Sunday, June 3, 2012

Oh yeah Staples, this is a totally believable ad



1.  What does "Computer Broke" mean?  That's certainly the first question I would ask if I were "IT Mom."  Does it mean you knocked it off the table?  You picked up a virus trying to get around the filters to look at porn?  You spilled milk all over the keyboard?  The internet is down? What?

2.  Has anyone, anywhere, ever uttered the words "Mom, Computer's Broke?"  First of all, isn't it safe to assume that any kid between the ages of 6 and 16 knows two thousand times more about computers than any mom aged 35 and up?  Isn't a kid asking an adult for help with the computer kind of like an adult asking a kid "did you notice where I put the warranty for the new washing machine?"

3.  IT Mom has quit, because now there's Staples.  Which means that while IT Mom has quit, Made of Money Mom is still on the job.  Which I'm sure is just fine with the kids, since the computer was more than a year old and therefore hopelessly out of date anyway and really lame anyway.

4.  Tell me this isn't a commercial letting kids know how they can get a brand new computer out of Made of Money But Clueless When It Comes To Technology Mom in about fifteen minutes flat.   "Hey Mom, Computer's broke- and here's the car keys and your purse, meet you in the Caravan."   Well played, Staples.

*btw, I almost didn't even notice that this is Totally Absent Dad Mom Does Absolutely Everything When It Comes To The Family Ad # 987,435.   Not only does it no longer faze me when a commercial allegedly featuring a "family" does not show a man old enough to be married to the featured Mom, but I really don't even expect to see him anymore.  I mean, these are commercials, not sitcoms.  If they were sitcoms, Dad would be an essential part of the picture, there to look and say something really, really stupid for Mom to roll her eyes at and kids to snark on.  (In the slightly longer version of this ad, he's probably revealed as the guy who "broke" the computer. Stupid dad!)


Friday, June 1, 2012

Best Buy presents the Destroyers of the Universe....



...and wow, are they ever proud of it.

Get a load of these smug assholes.  Each one "created" some pointless, time-and-life-sucking phone add-on designed to create a billion or so witless zombie addicts who simply can't go more than thirty seconds without whipping out their stupid phones to do SOMETHING.  One of them "created the first text message."  Another invented the camera phone (thank goodness, because actual cameras are so big and bulky, not to mention how IMPOSSIBLE it is to transfer photos to Facebook, after all.)  Another added that awesome "innovation" in which your New Best Friend talks to you in a bland, flat yet mysteriously popular digital voice.

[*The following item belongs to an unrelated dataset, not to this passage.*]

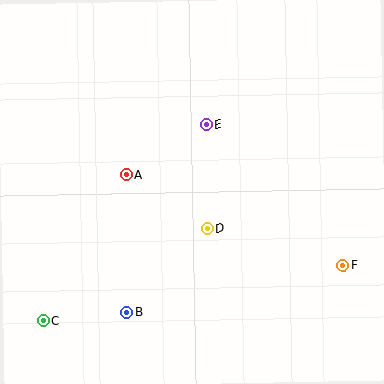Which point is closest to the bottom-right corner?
Point F is closest to the bottom-right corner.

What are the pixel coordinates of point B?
Point B is at (127, 312).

Did they all get massively rich off their Amazingly Inventive And Oh So Very Necessary Improvements?  I don't know.  Not necessarily- at the time that little light bulb went off over their heads, they might have been working for a corporation which held ownership rights over everything they came up with while f--ing around with whatever they were supposed to be doing within the four cardboard and fabric walls which made up their cubicle.  I almost hope this is true, and the only real reward these Society-ruining asses can look forward to is repeated showings of this stupid ad.

Because, let's be serious- none of the junk these guys "invented" does anything to make life even a little bit better for anyone, does it?  All these "innovations" do is make life just a little Dumber- life, and the people who seem to spend more and more of their lives squinting at the idiot boxes that fit conveniently in their hands.  Providing "connectivity."  Or something.

So- Modern-day Einsteins?  You'll excuse me if I'm not first to nominate you for the Nobel Prize, ok?  I'll be too busy adding your likenesses to my Museum of Worthless Morons Who May Have Gotten Rich Making Everyone Around Me Spoiled, Clueless, Helpless Dickwads. .  Thanks for nothing.